Survive or Die: Why is evolving so important for your software?
The life itself teaches us that everything is constantly evolving. You are either evolving or getting extincted. The same can applied to your software. If its development goes along with IT-trends, it will survive. Learn from nature – do evolution: optimize to reduce resources consumptions, adapt to challenges and take advantage of opportunities.
Check-list to evaluate your product is evolving
Just some checklist to evaluate your software project is evolving:
- You allocate resources to cope with technological debt. Refactoring and fixing code that smells is not a waste of money. keeping a complexity monster on a leash – is a good strategy to keep the development efforts under control.

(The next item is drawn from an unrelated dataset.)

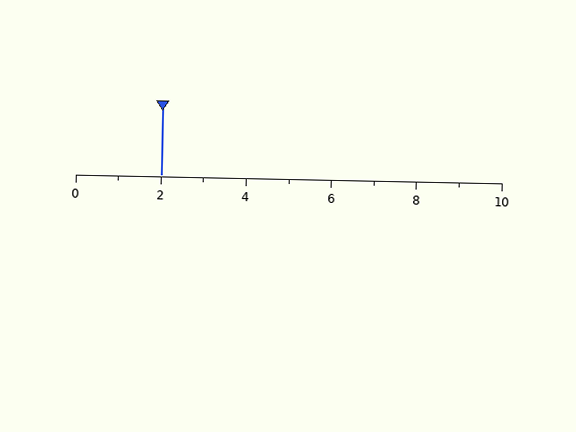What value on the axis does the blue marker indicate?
The marker indicates approximately 2.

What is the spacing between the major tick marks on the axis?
The major ticks are spaced 2 apart.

- Your monitor the dependencies of your software and apply security patches. Put regular activities for checking and updating dependencies in your backlog. Use tools like https://owasp.org/. However nowdays such services as github and npm provide constant monitoring of vulnerabilities across its repositories and alarms you if some dependency on your hosted project appeared to have a critical update.
- You are building or refactoring your software on the basis of frameworks that are industry-supported.Before choosing framework look at its statistics – how many developers are in contributors list, does it have recent commits, how many stars does it have, is it backed by some big company. These all mean the framework is evolving and will let your software evolve with it. Angular and Batman JS started the same year in 2010. Angular is still a hot topic. And when did your hear last news about BatmanJS?
Here we tried to suggest approaches of measuring software development product quality in numerical fashion. You can estimate how predictable, maintainable and evolving your system is by measuring code coverage, degree of following code conventions and measuring other code climate stuff, But numbers won’t tell your much unless you are aware of the development process and know what’s going on under the hood. Numbers just indicate success, but don’t lead to success, as the real knowledge is a knowledge of reasons.